Two Sum BSTs
MediumUpdated: Aug 2, 2025
Practice on:
Problem
Given the roots of two binary search trees, root1 and root2, return true
if and only if there is a node in the first tree and a node in the second tree whose values sum up to a given integer target.
Examples
Example 1:
Input: root1 = [2,1,4], root2 = [1,0,3], target = 5
Output: true
Explanation: 2 and 3 sum up to 5.
Example 2:
Input: root1 = [0,-10,10], root2 = [5,1,7,0,2], target = 18
Output: false
Constraints:
- The number of nodes in each tree is in the range
[1, 5000]. -10^9 <= Node.val, target <= 10^9
Solution
Method 1 – Hash Set or Inorder Traversal
Intuition
Store all values from one tree in a set, then for each node in the other tree, check if target - node.val exists in the set.
Approach
- Traverse root1 and store all values in a set.

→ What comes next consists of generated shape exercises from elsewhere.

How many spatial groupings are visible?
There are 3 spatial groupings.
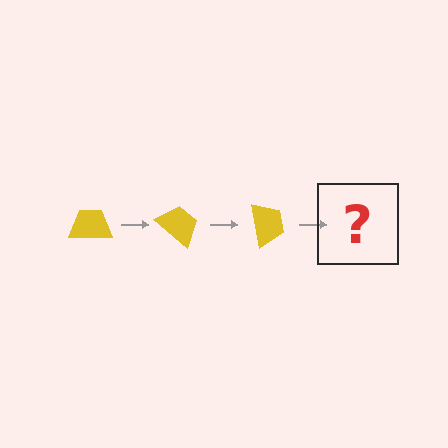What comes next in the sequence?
The next element should be a yellow trapezoid rotated 120 degrees clockwise.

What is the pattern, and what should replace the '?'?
The pattern is that the trapezoid rotates 40 degrees clockwise each step. The '?' should be a yellow trapezoid rotated 120 degrees clockwise.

- Traverse root2 and for each node, check if target - node.val is in the set.
- Return true if found, else false.
Code
Java
import java.util.*;
class Solution {
public boolean twoSumBSTs(TreeNode root1, TreeNode root2, int target) {
Set<Integer> set = new HashSet<>();
fill(root1, set);
return find(root2, set, target);
}
void fill(TreeNode node, Set<Integer> set) {
if (node == null) return;
set.add(node.val);
fill(node.left, set);
fill(node.right, set);
}
boolean find(TreeNode node, Set<Integer> set, int target) {
if (node == null) return false;
if (set.contains(target - node.val)) return true;
return find(node.left, set, target) || find(node.right, set, target);
}
}
Python
def twoSumBSTs(root1, root2, target):
def fill(node, s):
if not node: return
s.add(node.val)
fill(node.left, s)
fill(node.right, s)
s = set()
fill(root1, s)
def find(node):
if not node: return False
if target - node.val in s: return True
return find(node.left) or find(node.right)
return find(root2)
Complexity
- ⏰ Time complexity:
O(n + m)— n, m = number of nodes in each tree. - 🧺 Space complexity:
O(n)— For the set of values from one tree.